In accordance with the Rules, paragraphs 2(a) and 4(a), the Center formally notified Respondent of the Complaint, and the proceedings commenced on February 11, 2010. In accordance with the Rules, paragraph 5(a), the due date for Response was March 3, 2010. Respondent did not submit any Response. Accordingly, the Center notified Respondent's default on March 4, 2010.

The Center appointed Jeffrey M. Samuels as the sole panelist in this matter on March 10, 2010. The Panel finds that it was properly constituted. The Panel has submitted the Statement of Acceptance and Declaration of Impartiality and Independence, as required by the Center to ensure compliance with the Rules, paragraph 7.

4. Factual Background

Complainant is a Swedish joint stock company founded in 1901. Complainant is a world leading producer of appliances and equipment for kitchen and cleaning selling more than 40 million products to customers in 150 countries each year. Electrolux products include refrigerators, dishwashers, washing machines, vacuum cleaners and cookers.

Complainant owns registered trademarks for the ELECTROLUX mark in countries throughout the world, including the United States of America and the United Kingdom of Great Britain and Northern Ireland. Complaint, Annex 6. The mark was registered long before the registration of the disputed domain name, which took place on September 9, 2009. The ELECTROLUX mark has been widely advertised and promoted over the years such that, in the view of Complainant, it has acquired the status of a well-known mark and enjoys the protections provided under the Paris Convention and the Agreement on Trade-Related Aspects of Intellectual Property Rights.

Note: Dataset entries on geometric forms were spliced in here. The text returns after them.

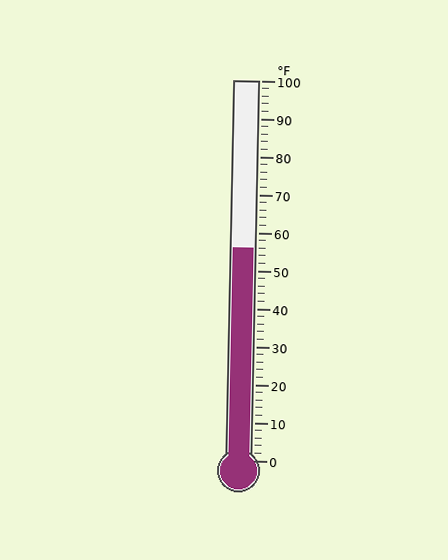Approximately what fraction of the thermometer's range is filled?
The thermometer is filled to approximately 55% of its range.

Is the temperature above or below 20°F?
The temperature is above 20°F.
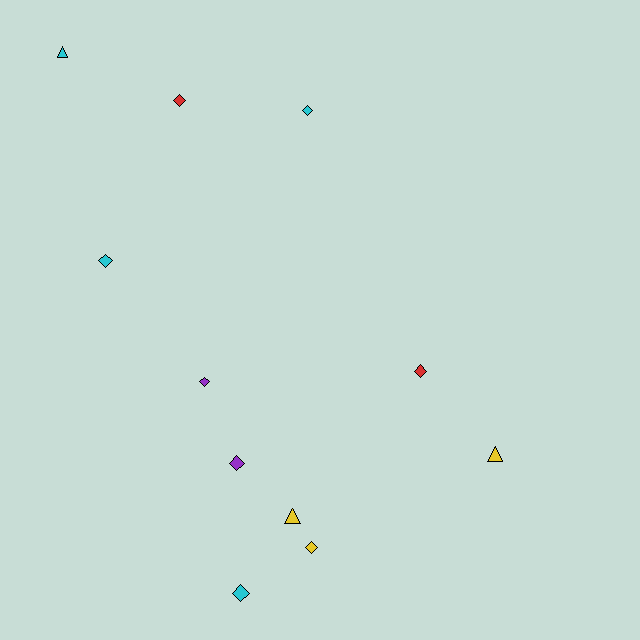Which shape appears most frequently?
Diamond, with 8 objects.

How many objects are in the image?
There are 11 objects.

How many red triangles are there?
There are no red triangles.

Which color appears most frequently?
Cyan, with 4 objects.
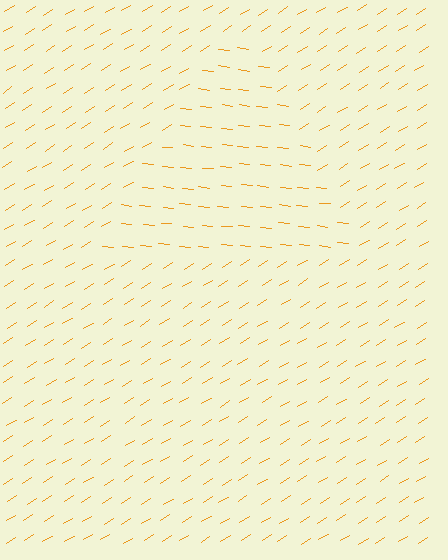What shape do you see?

Complainant also has registered the trademark ELECTROLUX as a domain name under almost 700 gTLDs and ccTLDs worldwide.

5. Parties' Contentions

A. Complainant

Complainant contends that the disputed domain name, <electroluxfridgefreezer.com>, is identical or confusingly similar to the ELECTROLUX mark. It notes that the dominant part of the domain name comprises the term “electrolux,” which is identical to the registered mark ELECTROLUX. Complainant further argues that the addition of the suffix “fridgefreezer” is not relevant and will not have any impact on the overall impression of the dominant part of the name – ELECTROLUX. Complainant further notes that the addition of the top-level domain “.com” does not have any impact on the overall commercial impression of the dominant portion of the domain name and, therefore, is legally irrelevant to determine the confusing similarity of the trademark.

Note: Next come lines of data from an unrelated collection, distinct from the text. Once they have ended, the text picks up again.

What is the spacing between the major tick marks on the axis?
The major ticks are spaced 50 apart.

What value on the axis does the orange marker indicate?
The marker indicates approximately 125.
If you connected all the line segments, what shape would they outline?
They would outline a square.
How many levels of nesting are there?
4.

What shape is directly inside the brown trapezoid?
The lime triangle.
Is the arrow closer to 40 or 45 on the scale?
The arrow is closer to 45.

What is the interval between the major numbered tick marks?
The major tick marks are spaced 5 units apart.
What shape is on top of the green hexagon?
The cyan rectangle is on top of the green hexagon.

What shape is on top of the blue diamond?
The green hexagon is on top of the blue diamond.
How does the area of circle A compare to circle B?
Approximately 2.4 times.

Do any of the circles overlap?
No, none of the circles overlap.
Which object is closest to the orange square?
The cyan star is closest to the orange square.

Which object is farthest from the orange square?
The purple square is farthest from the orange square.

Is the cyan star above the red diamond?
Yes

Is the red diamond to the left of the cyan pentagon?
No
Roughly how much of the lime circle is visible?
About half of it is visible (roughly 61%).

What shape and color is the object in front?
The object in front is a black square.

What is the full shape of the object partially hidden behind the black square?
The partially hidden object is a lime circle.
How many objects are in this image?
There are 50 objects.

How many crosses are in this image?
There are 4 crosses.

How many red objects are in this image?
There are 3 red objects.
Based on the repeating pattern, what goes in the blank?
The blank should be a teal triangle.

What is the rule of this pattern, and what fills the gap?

Citing the UDRP decision in Dr. Ing h.c. F. Porsche AG v. Rojeen Rayaneh, WIPO Case No. D2004-0488, Complainant maintains that it “is a long-established precedent that confusing similarity is generally recognized when well-known trademarks are paired up with different kinds of prefixes and suffixes. Added to this, the Complainant's well-known trademark ELECTROLUX is the first-appearing element in the concerned Domain Name, which furthermore creates a high risk of confusion.” Complainant argues that, given the reputation of its ELECTROLUX mark, “there is a considerable risk that the trade public will perceive the Respondent's Domain Name either as a domain name owned by Complainant or that there is some kind of commercial relation with the Complainant.”

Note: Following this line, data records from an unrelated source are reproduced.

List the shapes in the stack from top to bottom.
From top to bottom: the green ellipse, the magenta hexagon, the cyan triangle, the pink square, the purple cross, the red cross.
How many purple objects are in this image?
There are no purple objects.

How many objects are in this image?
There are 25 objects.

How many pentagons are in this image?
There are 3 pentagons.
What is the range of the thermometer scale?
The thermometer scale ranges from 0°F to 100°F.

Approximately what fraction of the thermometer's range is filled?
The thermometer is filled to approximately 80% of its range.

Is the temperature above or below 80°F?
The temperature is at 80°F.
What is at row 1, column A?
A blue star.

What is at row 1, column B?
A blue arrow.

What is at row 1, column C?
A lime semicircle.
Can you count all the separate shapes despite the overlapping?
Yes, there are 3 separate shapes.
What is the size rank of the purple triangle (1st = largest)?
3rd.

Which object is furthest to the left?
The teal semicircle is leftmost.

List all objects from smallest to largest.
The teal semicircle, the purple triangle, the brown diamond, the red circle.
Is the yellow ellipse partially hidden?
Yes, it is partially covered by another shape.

Complainant further maintains that Respondent has no rights or legitimate interests in respect of the disputed domain name. Complainant has not found that Respondent has any registered marks or trade names corresponding to the domain name in dispute and indicates that it is also clear that no license or authorization of any kind has been given by Complainant to Respondent to use the ELECTROLUX mark.

Complainant indicates that Respondent is not using the disputed domain name in connection with a bona fide offering of goods or services. “Instead the Respondent has intentionally chosen a domain name based on registered trademarks in order to generate traffic to a web site and through this procedure generate income through sponsored links, as well as links to the auction site eBay.com. (See Complaint, Annex 10) By doing this, Respondent is misleading Internet users to commercial web sites and consequently, the Respondent is tarnishing the trademark ELECTROLUX.”

With respect to the issue of “bad faith” registration and use, Complainant points out that it first tried to contact Respondent on November 26, 2009 through a “cease and desist” letter. Complaint, Annex 11. No response was received and two reminders were sent, the first on December 8, 2009 and the second on January 22, 2010.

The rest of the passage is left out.